From my original post on Hacker News:
So the basic concept behind artificial neural networks is to have a graph with input and output nodes. You send logic through the graph, as a series of pipes. The logic within the graph (each node serves as I/O) processes the input values and provides output values based on the graph structure. You create the graph by training/conditioning the neural network – thus creating the logic.
What would come of applying this theory to social networks (and other occurrences of graph patterns throughout the internet)?
The reason that neural networking works is that the structures in the graph fundamentally represent patterns outside of the graph; effectively their logic mimics external mathematical patterns – they are a simplification of the information that the network digests as it is conditioned.

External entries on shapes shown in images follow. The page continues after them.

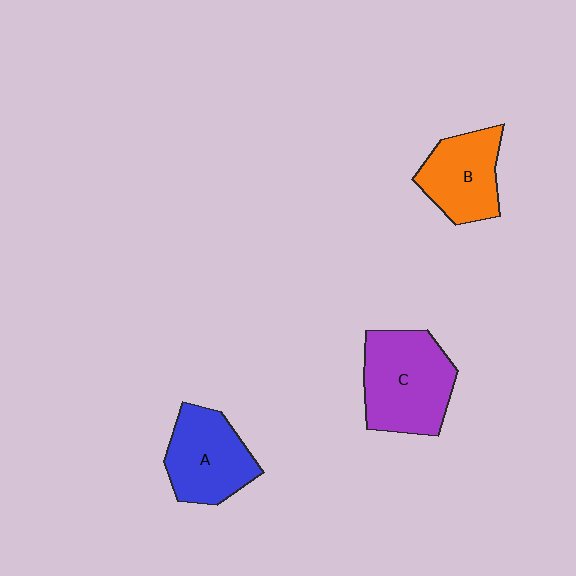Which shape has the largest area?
Shape C (purple).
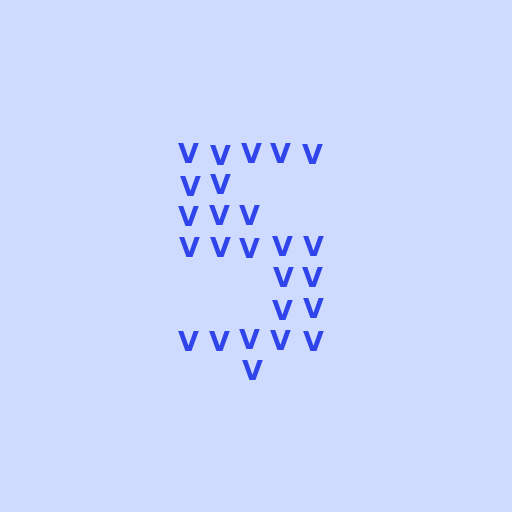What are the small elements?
The small elements are letter V's.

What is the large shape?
The large shape is the digit 5.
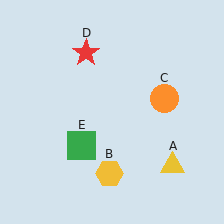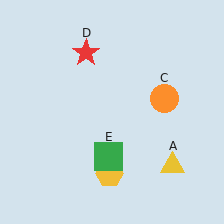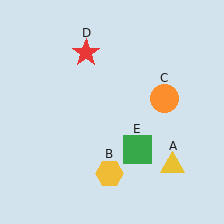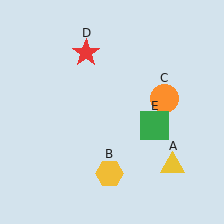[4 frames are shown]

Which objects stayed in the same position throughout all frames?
Yellow triangle (object A) and yellow hexagon (object B) and orange circle (object C) and red star (object D) remained stationary.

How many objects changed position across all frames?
1 object changed position: green square (object E).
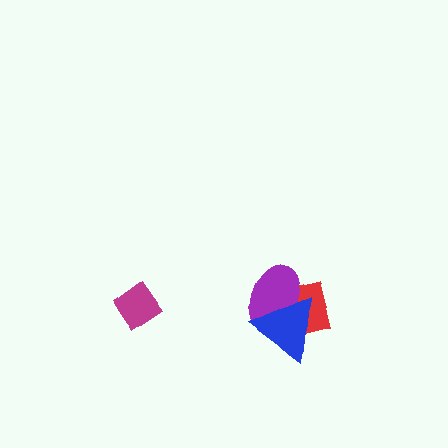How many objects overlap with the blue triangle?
2 objects overlap with the blue triangle.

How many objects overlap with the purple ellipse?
2 objects overlap with the purple ellipse.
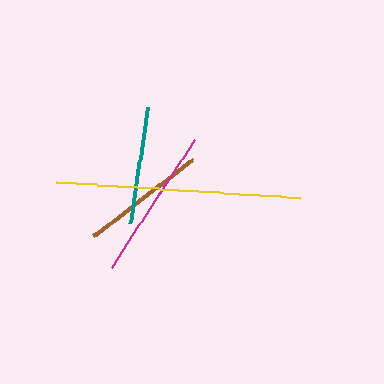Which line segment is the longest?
The yellow line is the longest at approximately 244 pixels.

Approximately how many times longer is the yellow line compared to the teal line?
The yellow line is approximately 2.1 times the length of the teal line.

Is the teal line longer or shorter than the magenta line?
The magenta line is longer than the teal line.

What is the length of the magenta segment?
The magenta segment is approximately 153 pixels long.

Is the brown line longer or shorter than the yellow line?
The yellow line is longer than the brown line.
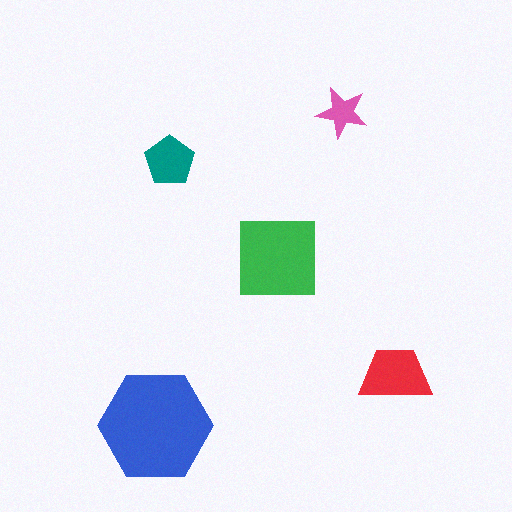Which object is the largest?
The blue hexagon.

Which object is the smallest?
The pink star.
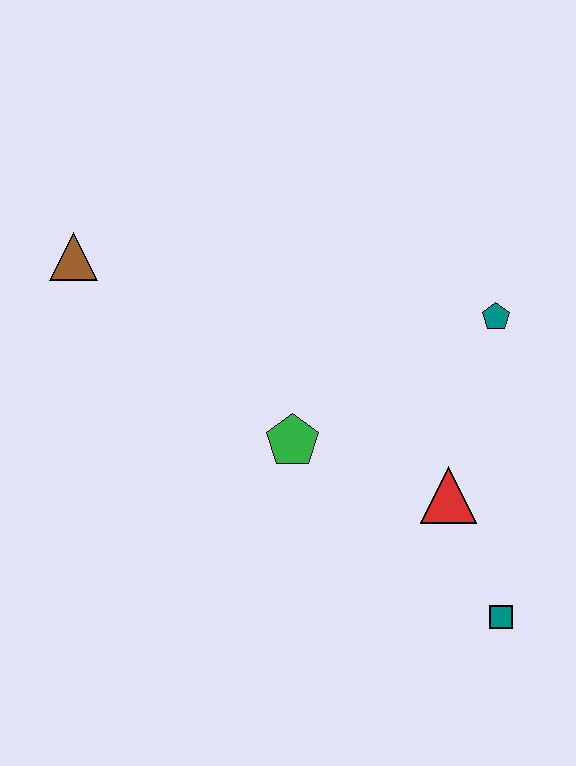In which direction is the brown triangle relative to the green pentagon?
The brown triangle is to the left of the green pentagon.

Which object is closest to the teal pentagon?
The red triangle is closest to the teal pentagon.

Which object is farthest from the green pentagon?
The brown triangle is farthest from the green pentagon.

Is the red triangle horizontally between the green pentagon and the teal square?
Yes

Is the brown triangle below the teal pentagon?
No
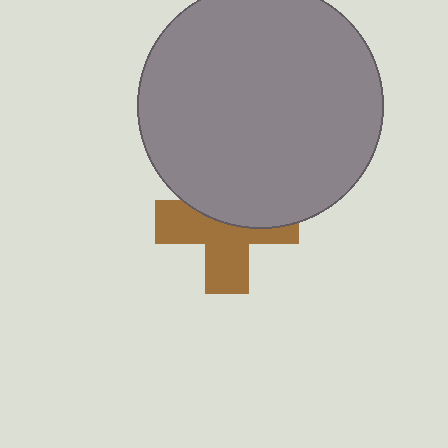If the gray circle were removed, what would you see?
You would see the complete brown cross.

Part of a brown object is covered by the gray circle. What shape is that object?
It is a cross.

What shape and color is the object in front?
The object in front is a gray circle.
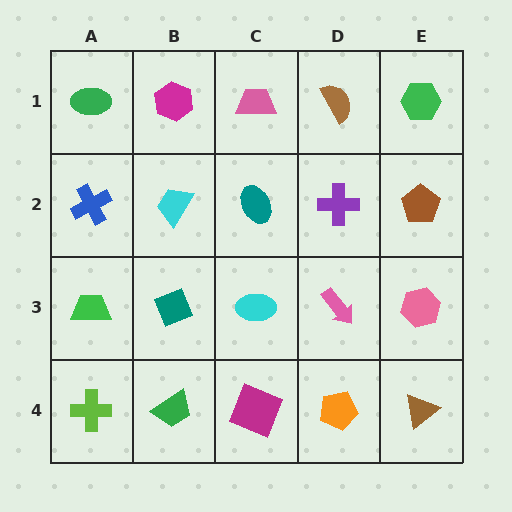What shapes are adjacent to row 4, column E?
A pink hexagon (row 3, column E), an orange pentagon (row 4, column D).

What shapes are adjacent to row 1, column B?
A cyan trapezoid (row 2, column B), a green ellipse (row 1, column A), a pink trapezoid (row 1, column C).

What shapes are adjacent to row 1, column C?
A teal ellipse (row 2, column C), a magenta hexagon (row 1, column B), a brown semicircle (row 1, column D).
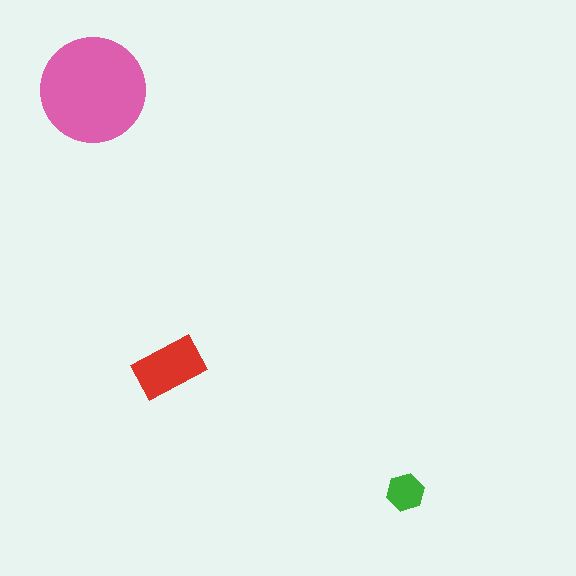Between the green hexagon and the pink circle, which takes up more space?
The pink circle.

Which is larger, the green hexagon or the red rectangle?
The red rectangle.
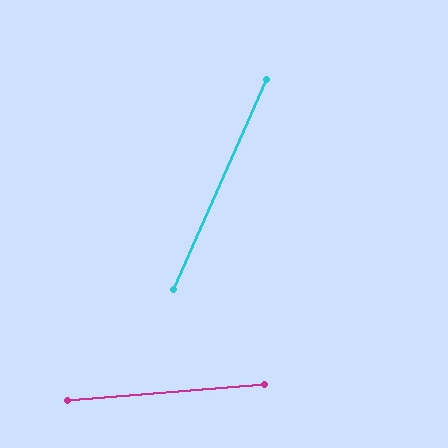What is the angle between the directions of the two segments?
Approximately 61 degrees.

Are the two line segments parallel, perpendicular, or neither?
Neither parallel nor perpendicular — they differ by about 61°.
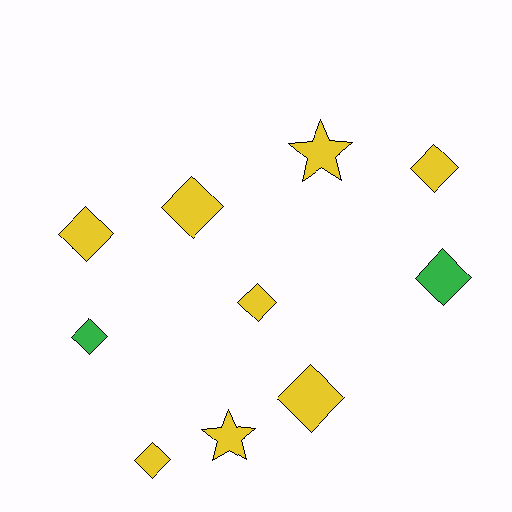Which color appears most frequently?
Yellow, with 8 objects.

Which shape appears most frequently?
Diamond, with 8 objects.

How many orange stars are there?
There are no orange stars.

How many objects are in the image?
There are 10 objects.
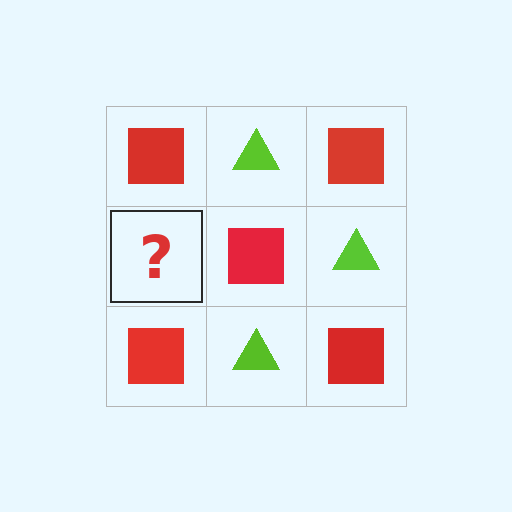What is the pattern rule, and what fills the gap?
The rule is that it alternates red square and lime triangle in a checkerboard pattern. The gap should be filled with a lime triangle.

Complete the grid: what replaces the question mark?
The question mark should be replaced with a lime triangle.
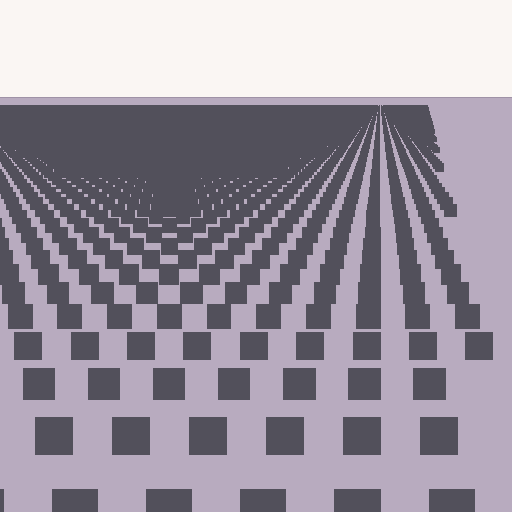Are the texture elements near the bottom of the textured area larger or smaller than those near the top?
Larger. Near the bottom, elements are closer to the viewer and appear at a bigger on-screen size.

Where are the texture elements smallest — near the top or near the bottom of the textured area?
Near the top.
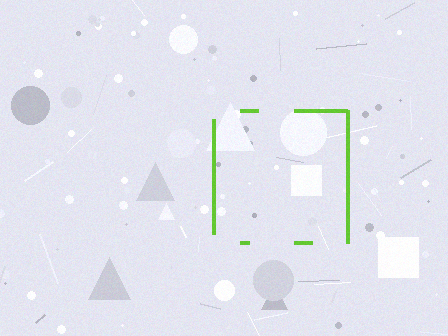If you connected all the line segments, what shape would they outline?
They would outline a square.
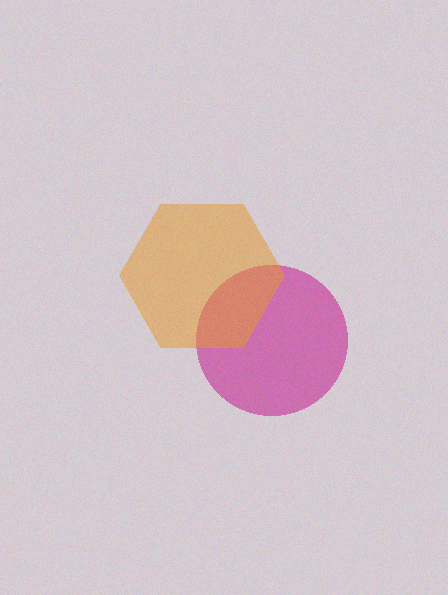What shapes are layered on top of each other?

Extrapolating from this fact, shouldn’t the patterns (and hence the logic) within social networks hold meaning? What would be the equivalent of running “pulses” through the social graph?
There would be two ways to do this.
Internally – create a simple algorithm that uses the logic held in the social graph to process inputs and outputs. For example, you might send an array of integers through a subgraph of Faceboook and get some other integers out from different end nodes within the subgraph. (With internal graph processing, you’d need access to the database, so only the social network would have the ability to run analytics like this.)
Externally – literally send a piece of information (an email that get’s forwarded from one person (node) to the next, a tweet retweeted, or a hyperlink referenced) through the social network and follow it’s path through the network. It’s ending point would effectively be a function of it’s starting point, and it’s ending quality (for example, if the email was somehow changed by the end), would also be a function of it’s starting point.
What could be made of such analytics? Are people already doing this? (I assume they are… I can’t be the first one who thought of this.)